However, the tree draw by the BioNJ has a bootstrap value of 0.8 and the value of the branch before is 0.9, this means that it is in fact possible to say that the branch where the GOS_2144010 Genomic DNA sequence is, has a much better probability of belonging to Synechococcus or to Cyanophage.

Therefore the GOS_2144010 Genomic DNA sequence has a high probability of belonging to Synechococcus or to Cyanophage.

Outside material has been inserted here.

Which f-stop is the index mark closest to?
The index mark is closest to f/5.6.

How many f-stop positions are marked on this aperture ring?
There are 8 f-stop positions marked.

when we add the sequences to the Phylogeny.fr to draw the trees by the PhyML and by BioNJ methods, the program renamed the sequences using the GenBnak data base, as so, the Prochlorococcus phage Syn1 sequence was renamed in both trees and came to be called as Cyanophage Syn1 sequence.

Both trees obtained do not seem to be very similar with one another.

When doing the selection of the Ingroups and Outgroups, it was verified that the Ingroups where from the order Caudovirales, therefore the Outgroups would have to be from another order.

However because it was stipulated that it would have to be five sequences to outgroups, it was verified that there was only two sequences available for Outgroups, whereas the remaining sequences did not have E-values that were significant enought to be considered.

When doing the philogenetic tree it was verified that the Outgroup sequences did not stayed in the same branch and therefore they could not be considered Outgroups, futhermore one of the Outgroup sequences was in the same branch as the GOS sequence.

Consequently the Outgroup sequences could not be considered Outgroups but instead be considered Ingroup sequences and in this manner there would be no Outgroups, because all the remaining sequences available for Outgroups did not have significant E-values and because of that the tree would be unrooted.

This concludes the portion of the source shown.